Library. Credit: Imager Visioner at English Wikipedia
Florida’s top education officials on Wednesday approved new training protocols for school librarians to consider “bias,” “indoctrination,” and “pornography” when vetting books and other materials in schools.
The training, in part, instructs media specialists to “err on the side of caution” when deciding whether a book is appropriate for school libraries.
This point speaks to a larger trend in limiting ideas students are exposed to in Florida public schools.
However, some conservative activists argued the rules do not go far enough in limiting content available in public school libraries and classrooms.
The state Board of Education approved the rules to implement a law passed during the 2022 legislative session, HB 1467, which critics believed would bring a wave of book bans in Florida classrooms.

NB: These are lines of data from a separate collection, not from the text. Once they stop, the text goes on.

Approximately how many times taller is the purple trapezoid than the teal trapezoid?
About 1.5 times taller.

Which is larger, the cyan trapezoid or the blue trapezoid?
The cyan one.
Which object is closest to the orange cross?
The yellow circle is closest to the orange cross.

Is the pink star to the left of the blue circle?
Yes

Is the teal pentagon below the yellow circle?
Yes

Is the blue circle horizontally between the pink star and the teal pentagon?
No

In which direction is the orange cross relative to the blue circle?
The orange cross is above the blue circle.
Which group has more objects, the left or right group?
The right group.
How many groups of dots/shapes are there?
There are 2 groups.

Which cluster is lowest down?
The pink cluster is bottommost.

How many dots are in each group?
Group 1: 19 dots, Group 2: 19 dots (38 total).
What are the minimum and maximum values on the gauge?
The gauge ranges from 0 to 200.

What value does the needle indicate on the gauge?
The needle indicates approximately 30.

One point in particular stirred dissent, even those who supported the new rule overall: language defining materials deemed “harmful to minors,” including depictions of nudity, sexual conduct, or sexual excitement.

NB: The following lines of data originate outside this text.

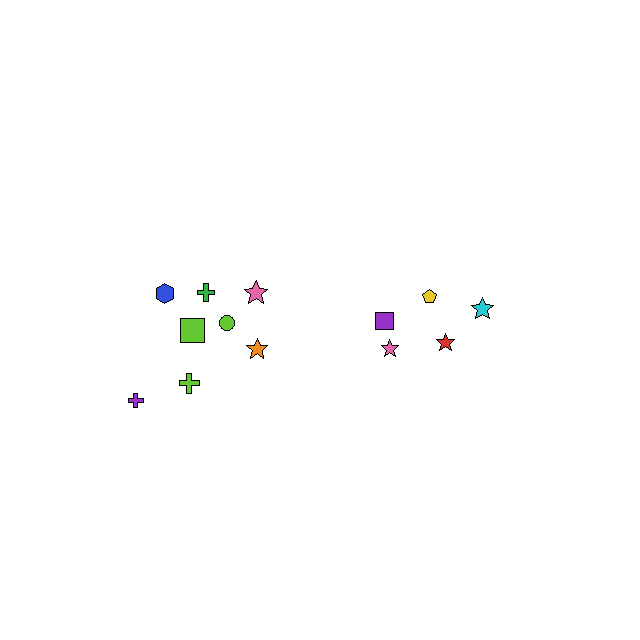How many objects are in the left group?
There are 8 objects.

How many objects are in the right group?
There are 5 objects.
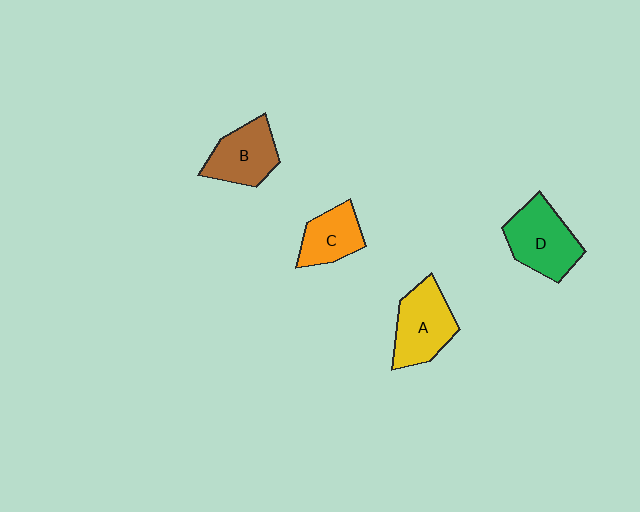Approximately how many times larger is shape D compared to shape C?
Approximately 1.4 times.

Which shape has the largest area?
Shape D (green).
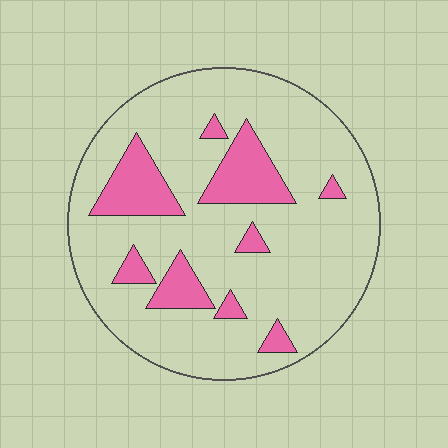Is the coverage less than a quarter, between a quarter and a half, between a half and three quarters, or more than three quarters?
Less than a quarter.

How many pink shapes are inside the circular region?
9.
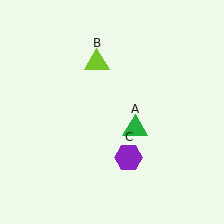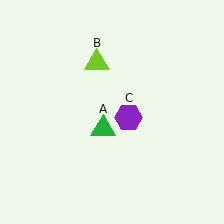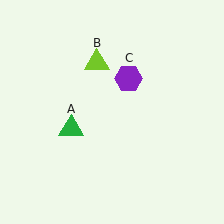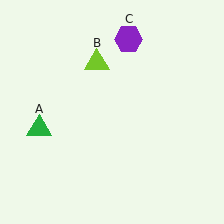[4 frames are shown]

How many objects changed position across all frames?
2 objects changed position: green triangle (object A), purple hexagon (object C).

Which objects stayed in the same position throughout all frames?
Lime triangle (object B) remained stationary.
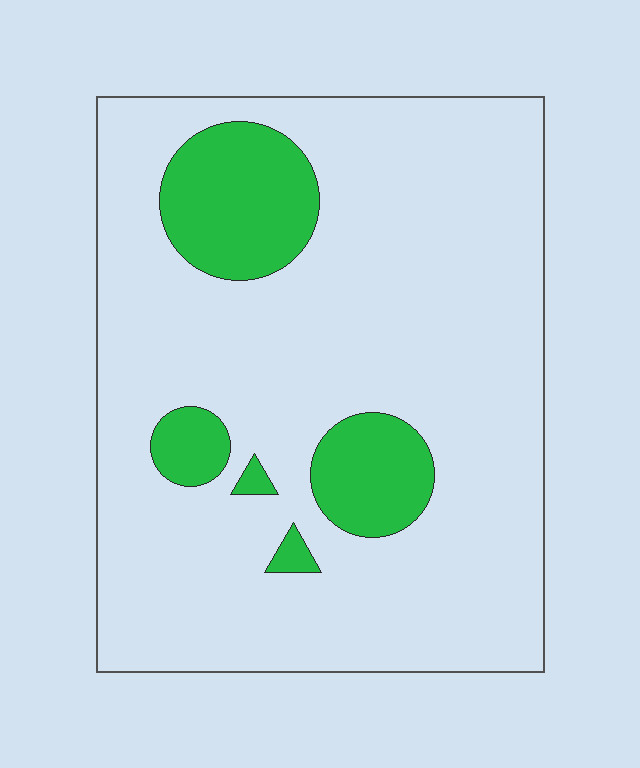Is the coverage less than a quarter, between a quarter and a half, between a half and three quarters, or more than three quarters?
Less than a quarter.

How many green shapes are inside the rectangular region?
5.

The statute allows consideration for literary merit or other purposes, saying that to be “harmful to minors” the material must be “without serious literary, artistic, political, or scientific value for minors.” Conservative audience members argued that would allow books they find disagreeable or unduly graphic into classrooms.
“The language … has been used as a loophole not just here in Florida but all across the United States as a way to give permission for the harmful content to be in,” said Robert Goodman, the executive director of the Polk County Chapter of County Citizens Defending Freedom.
Many of the public commenters on hand Wednesday had connections to the group, a conservative organization that has played a major role in book challenges across the state.
The law requires new online training for “media specialists” who oversee school libraries, which the board approved during a meeting at the Nassau County School Board Office in Northeast Florida.
The training merges new and preexisting state rules involving instructional materials and library books, while offering “considerations” that media specialists should take into account when selecting books.
In addition to the age, grade level, and maturity of students, considerations should include “the accurate portrayal of the state’s broad racial, ethnic, socioeconomic, and cultural diversity, without bias or indoctrination,” according to officials who devised the protocols.
HB 1467, along with other laws like the Parental Rights in Education Act (known to critics as “Don’t Say Gay”) and Department of Education rules that ban works like The New York Times’ “The 1619 Project” have some educators and free speech groups concerned about a wave of censorship in Florida classrooms.
Free-speech advocacy groups like PEN America have been tracking book challenges across the United States, ranking Florida No. 2 with the second highest number of book challenges and bans in the nation in September.
Here is a sampling of some of the most challenged book titles in Florida last school year, according to a Phoenix analysis of PEN America’s data:
- “All Boys Aren’t Blue” by George M. Johnson, a series of essays reflecting the life of the author, who is Black and nonbinary. The book has been challenged in seven Florida school districts.
- “Beloved” and “The Bluest Eye” by Toni Morrison, who died in 2019, have been challenged in seven Florida counties. Morrison earned the Pulitzer Prize for “Beloved” in 1988.
- “Nineteen Minutes” by Jodi Picoult, which centers the events of a school shooting, was challenged or banned in seven counties.
- “The Hate U Give” by Angie Thomas, which depicts police violence against Black characters and focuses on race relations, has been challenged or banned in eight school districts.
- “Thirteen Reasons Why” by Jay Asher, which depicts the story of a high-school student’s suicide and was adapted into a Netflix TV show, has been banned or challenged in eight school districts.
April Morgan, a teacher aid at the private Christian school Calvary Chapel Academy, questioned inclusion of “literary value” as a consideration.
“The argument for some is that we cannot remove the questionable books because they contain literary value. I’d like to challenge that valuation of books, because not all literature is beneficial for students. The keyword is ‘beneficial,'” Morgan said.
“Educational value is not equal to literary value. Literature containing descriptive details of rape, abuse, trauma, et cetera does not bring value to 12- to 18-year-olds,” she continued.
The wave of criticism may have swayed members of the state board, but because the “literary, artistic, political, or scientific value for minors” language comes from statute, there was little the board could do.
“So, if this board agreed with the sentiment from many speakers today that that there is, for lack of a better word, a ‘loophole’ or that there could be better language … we don’t have the authority to do that,” board Chair Tom Grady said. “You’re telling me that this is straight from the statute, and any changes would have to be addressed by the [Florida] Legislature.”
Board member Grazie Christie asked whether the board could ask the Legislature whether that language could be “tightened up” to keep “pornographic materials out of our children’s library.”
Education Commissioner Manny Diaz Jr. agreed that the language “certainly can be tweaked by the Legislature.”
With 2023 committee meetings underway leading to the 2023 legislative session starting in March, it’s possible the issue could be addressed then.